Aquí no hay sardinas y por ello «la flota castellonense se ha visto obligada a desplazarse al sur de la Comunitat. La sardina y boquerón, no sabemos por qué, se ha concentrado este año en esa zona: en Jávea y Altea (Alicante), Gandía (Valencia)», declaró Albiol.

Caladeros cíclicos

«Por la circunstancia que sea en los caladeros tradicionales nuestros de Castellón no hay ahora. Pero todo puede cambiar. Son ciclos.ay años que es al contrario y hay más aquí. Pero hace al menos 15 años, en 2006-2007, que no se veía en Castellón. El 80% de nuestra flota se ha tenido que desplazar a trabajar y reside estos meses en Alicante y salen a faenar desde allí cada día. Lo que se pesca se comercializa en esa zona. Pues con el gasto del combustible --que reduce el salario del pescador y el armador-- no queda otra», reseñó.

En cualquier caso, a final de mes ya acaba el periodo de cerco, se para en diciembre y enero, y ya no se retoma hasta el 1 de febrero del 2023. Como ejemplo de la escasez de capturas en este 2022, citó que solo en la cofradía del Grau de Castelló se ha pescado un 20% menos de sardina y de boquerón, frente al 2021, «y su precio se ha elevado un 9% (a 2,26 euros el kilo de sardina) y un 15% (a 1,92 el de boquerón), respectivamente».

Bajo investigación

La menor cantidad de sardina en el mar Mediterráneo es un fenómeno que se viene detectando y del que ya alertaron los pescadores a principios de año. La superpoblación de atún rojo (que se alimenta de sardinas, entre otros pescados), las medusas y un sinfín de factores como el cambio climático pueden estar detrás. De hecho, existe una investigación que va a analizar el problema desde Castelló. Un proyecto del Institut de Ciències del Mar (ICM-CSIC) de Barcelona con el apoyo de la organización internacional sin ánimo de lucro Marine Stewardship Council (MSC), que pretende evaluar el impacto de la pesca de cerco sobre las poblaciones de sardina (Sardina pilchardus) y anchoa (Engraulis encrasicolus) del Mediterráneo occidental.

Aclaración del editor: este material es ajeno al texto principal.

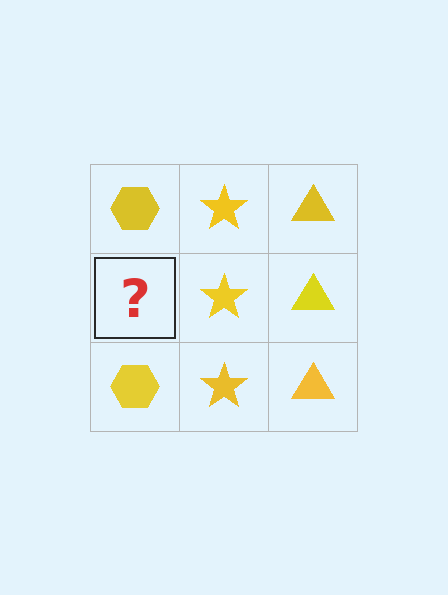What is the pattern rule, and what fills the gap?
The rule is that each column has a consistent shape. The gap should be filled with a yellow hexagon.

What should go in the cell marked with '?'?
The missing cell should contain a yellow hexagon.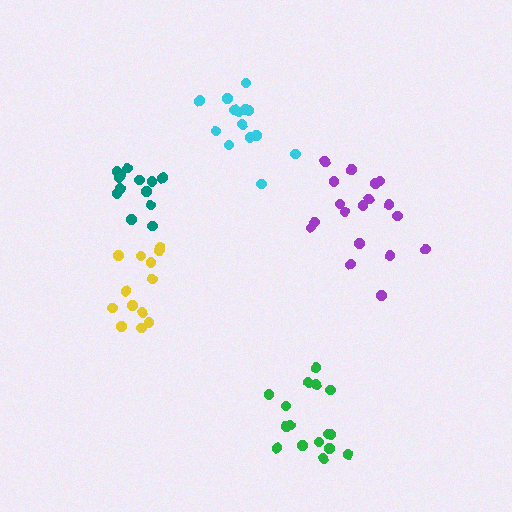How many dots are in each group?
Group 1: 14 dots, Group 2: 13 dots, Group 3: 16 dots, Group 4: 18 dots, Group 5: 14 dots (75 total).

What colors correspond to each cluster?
The clusters are colored: teal, yellow, green, purple, cyan.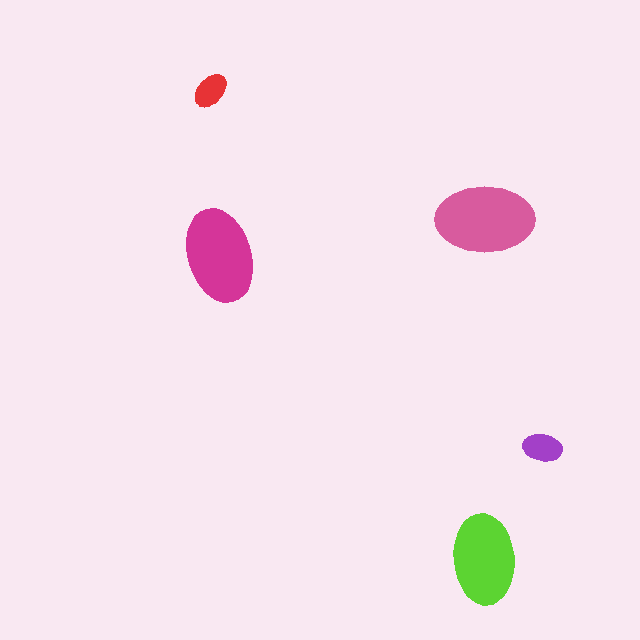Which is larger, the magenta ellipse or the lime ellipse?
The magenta one.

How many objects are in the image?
There are 5 objects in the image.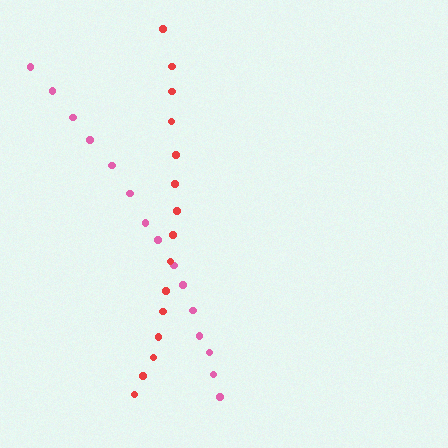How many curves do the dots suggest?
There are 2 distinct paths.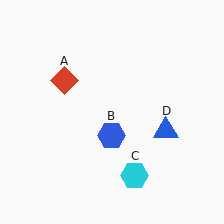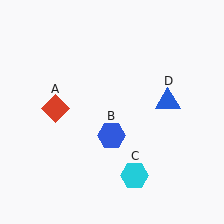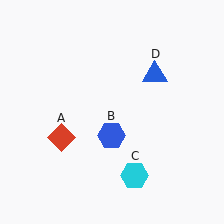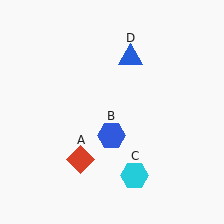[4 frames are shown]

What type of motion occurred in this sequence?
The red diamond (object A), blue triangle (object D) rotated counterclockwise around the center of the scene.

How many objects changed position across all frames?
2 objects changed position: red diamond (object A), blue triangle (object D).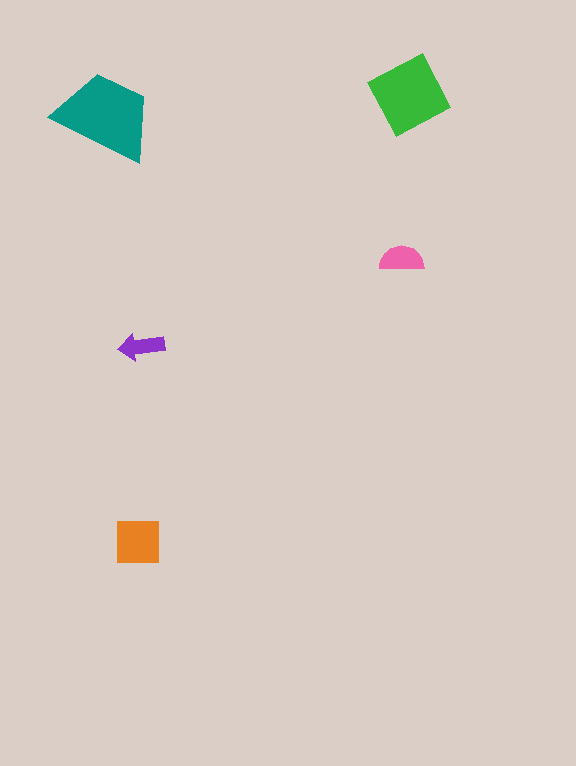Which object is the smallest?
The purple arrow.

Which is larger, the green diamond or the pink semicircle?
The green diamond.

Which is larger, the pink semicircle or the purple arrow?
The pink semicircle.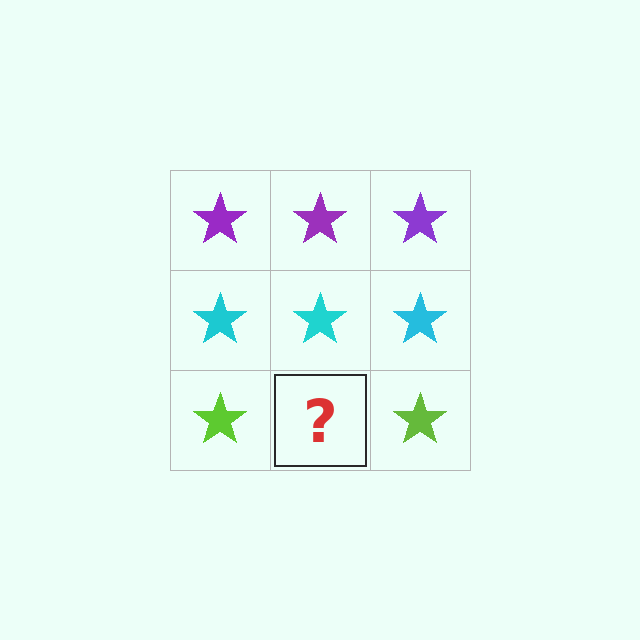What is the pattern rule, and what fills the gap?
The rule is that each row has a consistent color. The gap should be filled with a lime star.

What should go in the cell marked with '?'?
The missing cell should contain a lime star.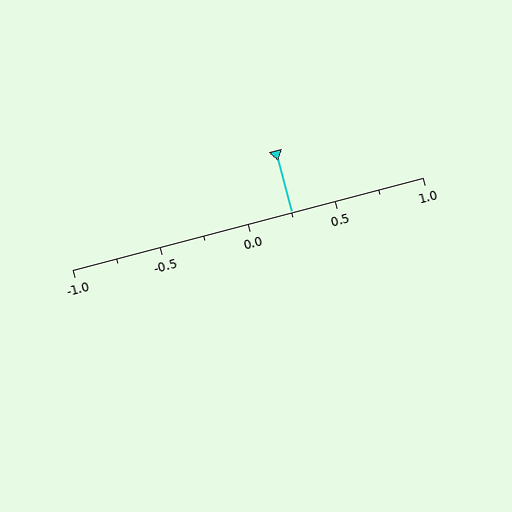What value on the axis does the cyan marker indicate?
The marker indicates approximately 0.25.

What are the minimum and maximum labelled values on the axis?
The axis runs from -1.0 to 1.0.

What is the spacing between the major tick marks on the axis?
The major ticks are spaced 0.5 apart.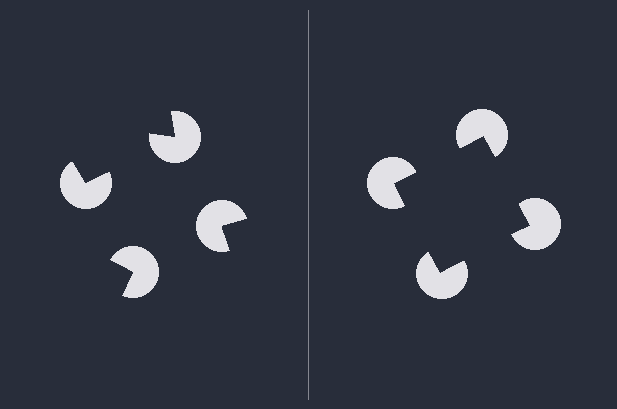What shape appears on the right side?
An illusory square.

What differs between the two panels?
The pac-man discs are positioned identically on both sides; only the wedge orientations differ. On the right they align to a square; on the left they are misaligned.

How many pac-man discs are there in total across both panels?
8 — 4 on each side.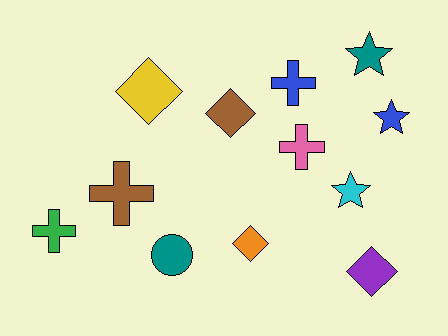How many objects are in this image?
There are 12 objects.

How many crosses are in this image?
There are 4 crosses.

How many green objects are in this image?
There is 1 green object.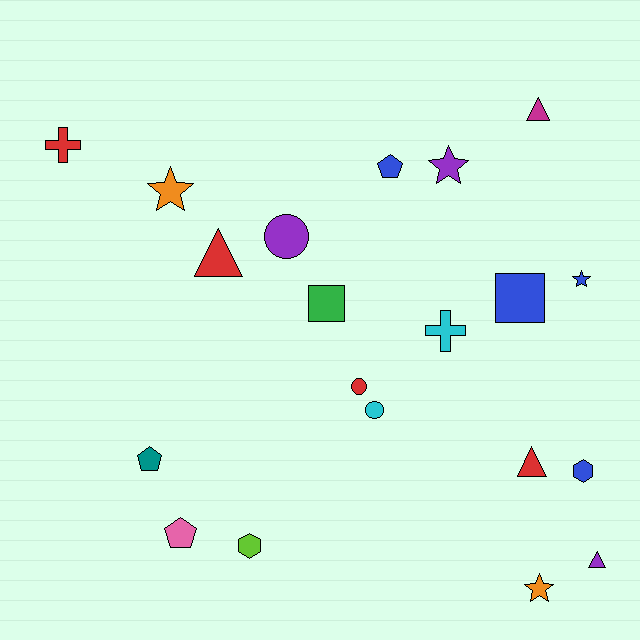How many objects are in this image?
There are 20 objects.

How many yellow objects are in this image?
There are no yellow objects.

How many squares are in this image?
There are 2 squares.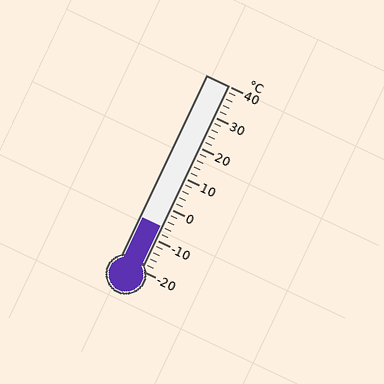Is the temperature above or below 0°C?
The temperature is below 0°C.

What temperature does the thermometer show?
The thermometer shows approximately -6°C.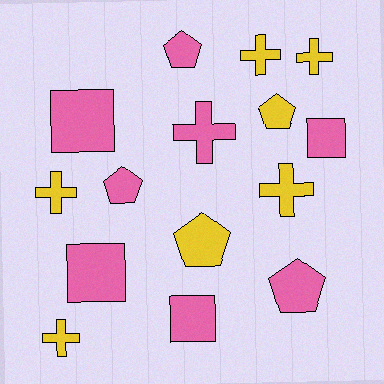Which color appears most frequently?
Pink, with 8 objects.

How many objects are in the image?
There are 15 objects.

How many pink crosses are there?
There is 1 pink cross.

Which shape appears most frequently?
Cross, with 6 objects.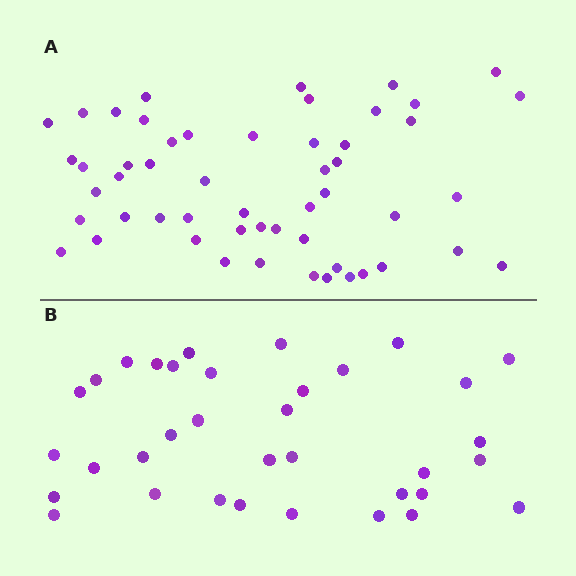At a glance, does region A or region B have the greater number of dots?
Region A (the top region) has more dots.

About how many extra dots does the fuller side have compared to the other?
Region A has approximately 20 more dots than region B.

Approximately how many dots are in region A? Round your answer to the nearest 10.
About 50 dots. (The exact count is 53, which rounds to 50.)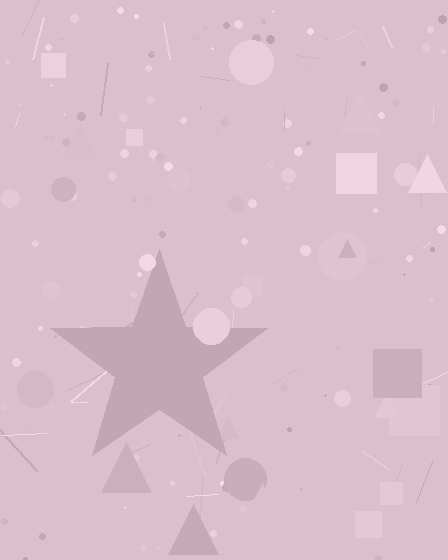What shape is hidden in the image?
A star is hidden in the image.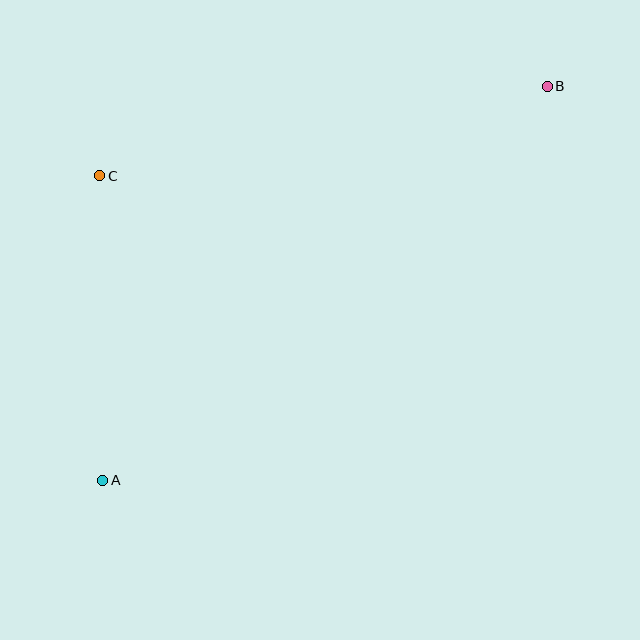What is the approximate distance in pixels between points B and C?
The distance between B and C is approximately 456 pixels.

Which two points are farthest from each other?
Points A and B are farthest from each other.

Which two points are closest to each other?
Points A and C are closest to each other.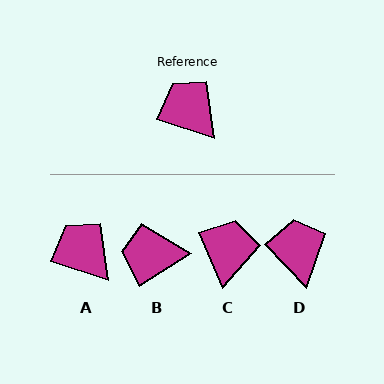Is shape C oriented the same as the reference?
No, it is off by about 49 degrees.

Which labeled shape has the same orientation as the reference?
A.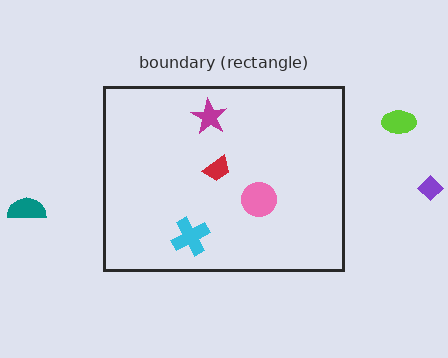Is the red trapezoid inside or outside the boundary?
Inside.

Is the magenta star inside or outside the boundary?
Inside.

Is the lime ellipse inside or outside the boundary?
Outside.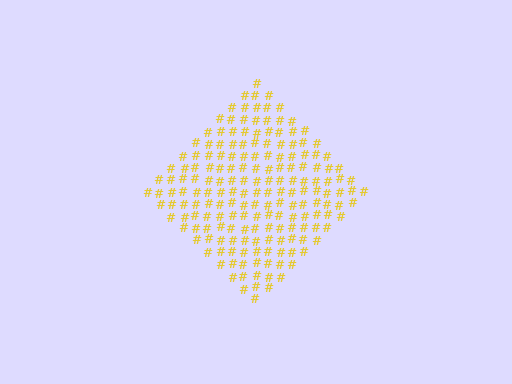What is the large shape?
The large shape is a diamond.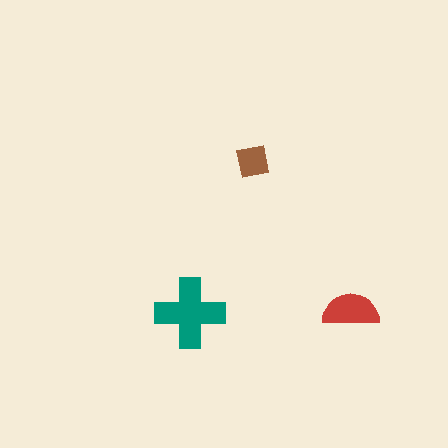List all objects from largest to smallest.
The teal cross, the red semicircle, the brown square.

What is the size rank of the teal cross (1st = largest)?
1st.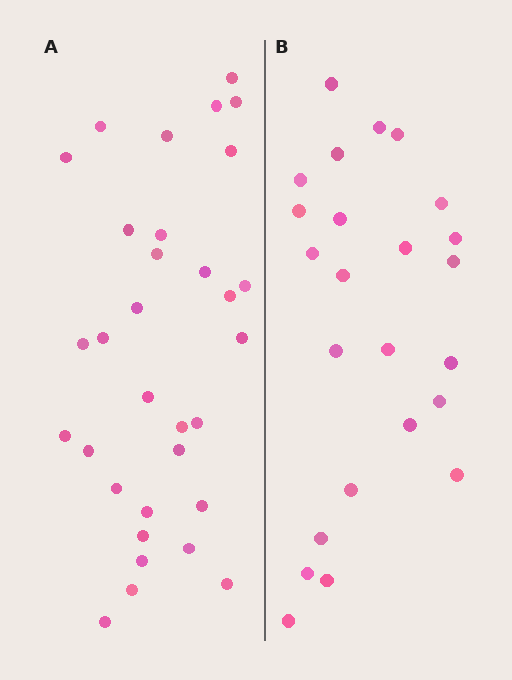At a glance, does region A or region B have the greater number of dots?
Region A (the left region) has more dots.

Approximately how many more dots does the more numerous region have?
Region A has roughly 8 or so more dots than region B.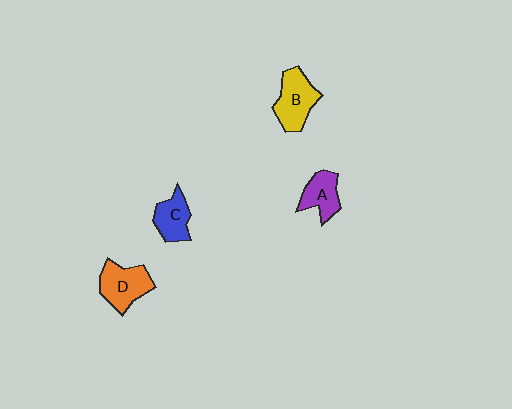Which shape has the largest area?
Shape B (yellow).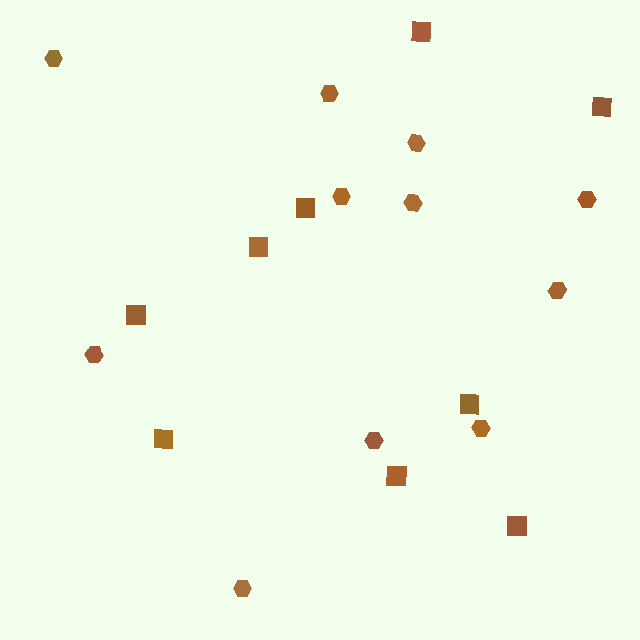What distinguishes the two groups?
There are 2 groups: one group of hexagons (11) and one group of squares (9).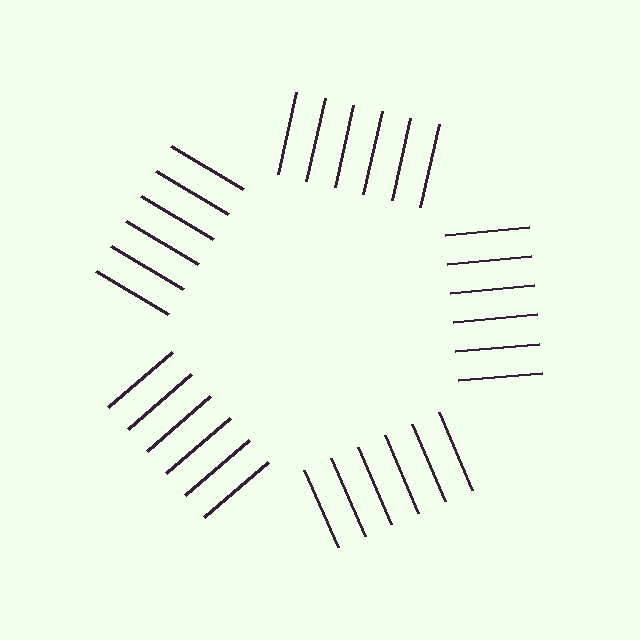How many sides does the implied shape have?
5 sides — the line-ends trace a pentagon.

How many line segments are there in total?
30 — 6 along each of the 5 edges.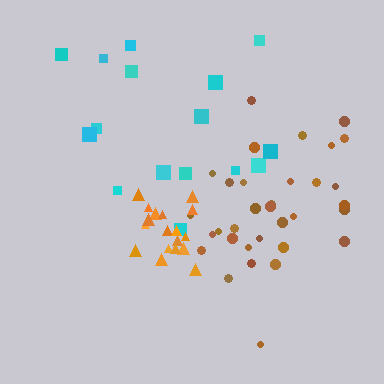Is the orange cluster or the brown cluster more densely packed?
Orange.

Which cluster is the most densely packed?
Orange.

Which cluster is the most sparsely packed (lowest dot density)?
Cyan.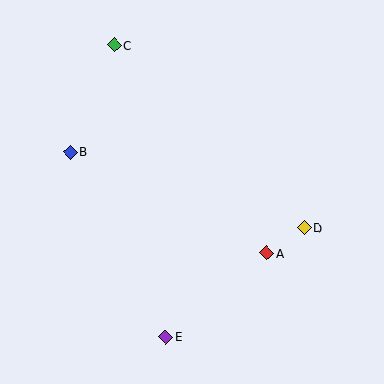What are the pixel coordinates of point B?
Point B is at (70, 152).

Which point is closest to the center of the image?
Point A at (267, 253) is closest to the center.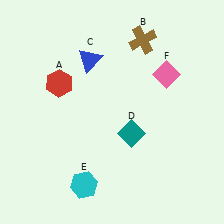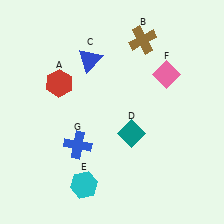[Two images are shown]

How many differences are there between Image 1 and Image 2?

¿Y el resto de especies? «Sus precios son muy similares a los del 2021, pero ligeramente a la baja. El salmonete, cuya captura sube un 22%, «de la mejor relación calidad-precio», se ha abaratado un 16% --la sepia, un 2% más barata; la merluza, un 13% menos; y el pulpo sí que ha subido un 4,5%--». Las más cotizadas coinciden con las más buscadas para los menús navideños --marisco (gambas y langostinos), lenguado y gallo--, «cuyas compras empezarán ya».